Но нет, вошел. Много, много спустя, когда угомонилась игра волн на потолке и густые сумерки хлынули с улицы сквозь белую гардину, я услышал, как он входит в каюту. Не знаю, сквозь сон или наяву, но я слышал все: шаги, царапанье ножек по полу и поворот ключа в замке. Но дальше ничего не произошло. Там по-прежнему стояла тишина, долгое время стояла полная тишина. А потом опять раздались шаги, нескончаемые шаги взад-вперед.
Проснулся я оттого, что отец сидел возле моей постели. Я и во сне сознавал, что он здесь сидит, но боролся как мог, чтобы не проснуться. И, даже проснувшись, я не подал виду, я лежал, подтянув колени к подбородку, и что есть силы сжимал веки.
– Йоханнес… Йоханнес, ты спишь?
Да, я спал. Но чуть погодя его рука как-то неуверенно коснулась моего затылка, моих волос, и тогда во мне словно лопнул обруч, и я вскочил так резко, что перина упала на пол.
– Папа!
– Йоханнес, сынок!
У меня уже был готов план: от всего отпираться, но, когда он сидел вот так рядом, большой, расплывающийся в сумерках, большой и неотвратимый, весь мой план разлетелся на куски, как разлетелись деревянные планки, все, все разлетелось.
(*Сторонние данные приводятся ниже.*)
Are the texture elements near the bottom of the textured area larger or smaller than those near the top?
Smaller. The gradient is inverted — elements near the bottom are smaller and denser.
Плачь, приказал я себе и заплакал, будто меня хлестнули кнутом.
– Папа, я не виноват… я его уронил… я не нарочно…
Его рука все еще поглаживала мой затылок, мои волосы так неуверенно… Я готов был закричать от этой ласки, я плакал, чтобы не кричать. Он не побил меня, думал я, не переставая плакать, и плакал все сильней, чтобы он меня не бил.
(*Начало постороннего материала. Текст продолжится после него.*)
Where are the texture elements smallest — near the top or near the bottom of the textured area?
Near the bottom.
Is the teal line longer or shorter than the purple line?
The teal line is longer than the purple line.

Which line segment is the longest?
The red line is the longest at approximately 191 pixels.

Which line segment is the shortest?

– Прости! – выдохнул я сквозь слезы. – Прости, папа.
Но от слова «прости» слезы потекли еще сильней, я был вне себя от горя, я был безутешен. Пусть делает со мной что хочет.
А его рука продвигалась все ближе, словно искала что-то и не могла найти, а его голос опять пробился ко мне, срывающийся, хриплый, время от времени отец прокашливался и замолкал.
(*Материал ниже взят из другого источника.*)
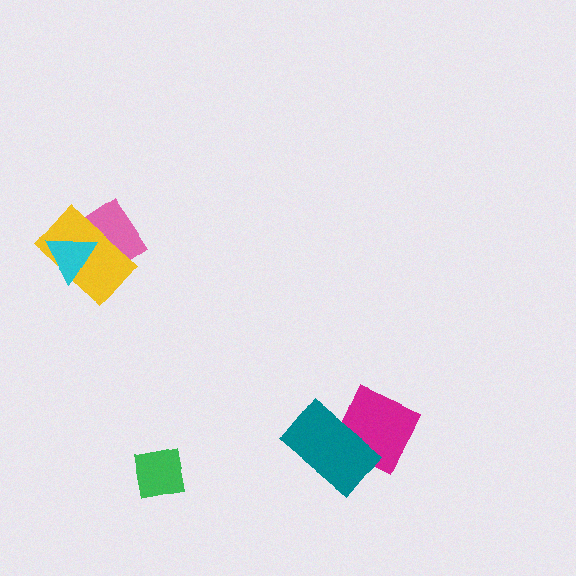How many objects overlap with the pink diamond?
2 objects overlap with the pink diamond.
– Ты не должен просить у меня прощения, Йоханнес. Я все знаю. Это я должен просить у тебя прощения. Ведь не ты же… Потом, может быть… Не думай про этот дурацкий корабль. Стоит ли нам с тобой огорчаться из-за такой чепухи. Правильно я говорю, Йоханнес, нам с тобой? Но остальным мы ничего не скажем. Какое им дело? Это был наш корабль, твой и мой, мы с тобой сохраним нашу тайну, договорились? Верно я говорю, Йоханнес, мы с тобой?
И он все твердил «мы с тобой» да «мы с тобой» и что мы будем держаться вместе, и любить друг друга, и дружить. А немного спустя он снова завел речь про козлика и тележку, которые он обещал мне купить и непременно купит, пусть я не думаю, будто он забыл про свое обещание. Вот когда у меня будет следующий день рождения, тогда… Но про парусную лодку и про причал он больше ничего не говорил. А под конец он принес мне подарок, который и взаправду купил, это был флажок, датский флаг на подставке, я еще мог различить сквозь сумерки белый крест и позолоченный верх древка. Он поместил флажок в ногах моей постели, чтобы я сразу увидел его, как только проснусь.
Когда он наконец ушел, я ощутил внутри какую-то странную пустоту, какое-то смущение и неуверенность, я ничего не мог понять. Отцы моих друзей всыпали бы им за такое дело по первое число, но тем бы все и кончилось. Мои друзья говорили отец, испытывая при этом гордость и немножко, самую малость, страх. А я?
Отец так и не начал отстраивать корабль заново. После этого случая я помню только, как он заболел и в конце концов умер. Но на рассвете я лежу порой без сна и пытаюсь представить себе, каким же он все-таки был, мой отец. Я делаю это отчасти против воли и всякий раз останавливаюсь, дойдя до корабля. После этого мне бывает очень трудно снова заснуть. Впрочем, я уже говорил, что, может быть, несколько преувеличиваю. Утренние часы – не лучшее время для воспоминаний.